- Coat of arms
- Interactive map of Gmina Teresin
- Coordinates (Teresin): 52°12′6″N 20°25′4″E﻿ / ﻿52.20167°N 20.41778°E
- Country: Poland
- Voivodeship: Masovian
- County: Sochaczew
- Seat: Teresin

Area
- • Total: 87.98 km^{2} (33.97 sq mi)

Population (2006)
- • Total: 11,028
- • Density: 125.3/km^{2} (324.6/sq mi)
- Website: http://www.teresin.pl

= Gmina Teresin =

Gmina Teresin is a rural gmina (administrative district) in Sochaczew County, Masovian Voivodeship, in east-central Poland. Its seat is the village of Teresin, which lies approximately 13 kilometres (8 mi) south-east of Sochaczew and 41 km (25 mi) west of Warsaw.
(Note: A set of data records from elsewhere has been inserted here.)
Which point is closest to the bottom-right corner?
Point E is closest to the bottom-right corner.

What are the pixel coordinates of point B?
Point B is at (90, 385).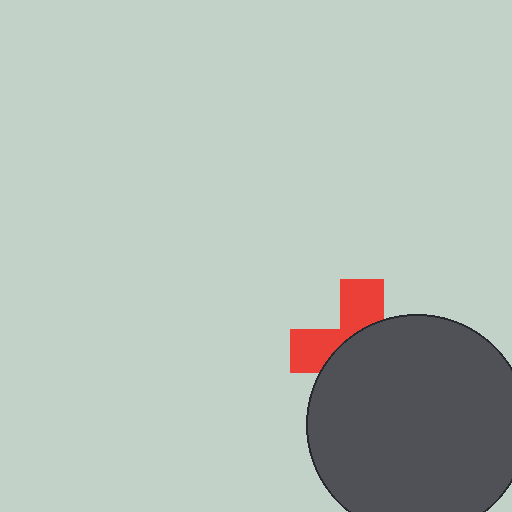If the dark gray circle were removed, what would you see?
You would see the complete red cross.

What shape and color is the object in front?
The object in front is a dark gray circle.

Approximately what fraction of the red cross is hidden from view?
Roughly 62% of the red cross is hidden behind the dark gray circle.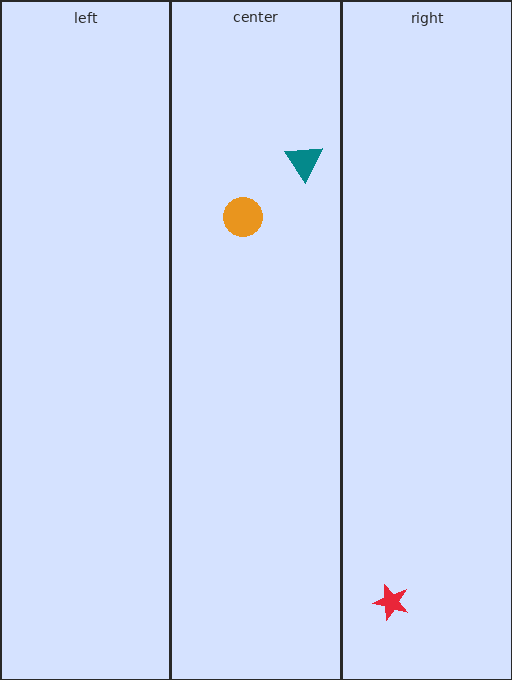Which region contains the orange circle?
The center region.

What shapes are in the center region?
The teal triangle, the orange circle.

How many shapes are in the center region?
2.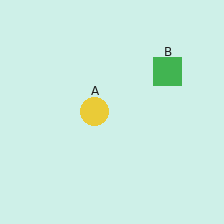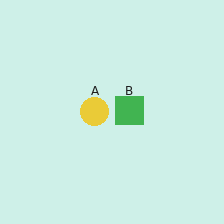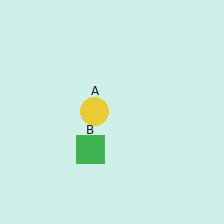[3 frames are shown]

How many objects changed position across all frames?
1 object changed position: green square (object B).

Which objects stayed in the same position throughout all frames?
Yellow circle (object A) remained stationary.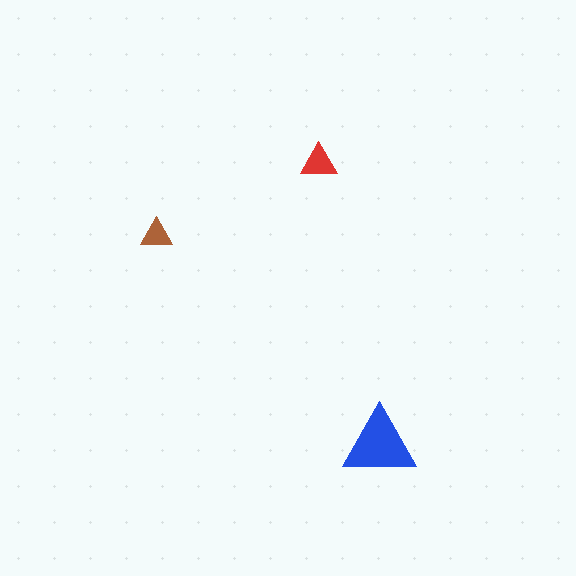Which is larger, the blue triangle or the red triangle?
The blue one.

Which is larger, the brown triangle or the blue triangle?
The blue one.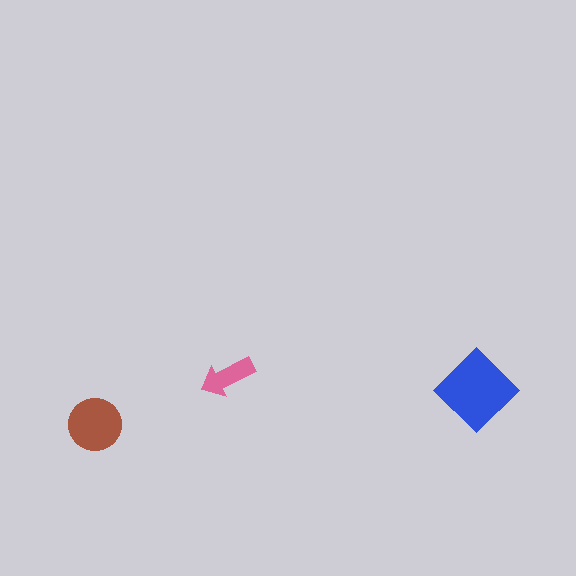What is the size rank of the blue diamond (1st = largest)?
1st.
The gmina covers an area of 87.98 km2, and as of 2006 its total population is 11,028.

==Villages==
Gmina Teresin contains the villages and settlements of Budki Piaseckie, Dębówka, Elżbietów, Gaj, Granice, Izbiska, Kawęczyn, Lisice, Ludwików, Maszna, Maurycew, Mikołajew, Nowa Piasecznica, Nowe Gnatowice, Nowe Paski, Paprotnia, Pawłówek, Pawłowice, Seroki-Parcela, Seroki-Wieś, Skotniki, Skrzelew, Stare Paski, Strugi, Szymanów, Teresin, Teresin-Gaj, Topołowa and Witoldów.

==Neighbouring gminas==
Gmina Teresin is bordered by the gminas of Baranów, Błonie, Kampinos, Leszno, Nowa Sucha, Sochaczew and Wiskitki.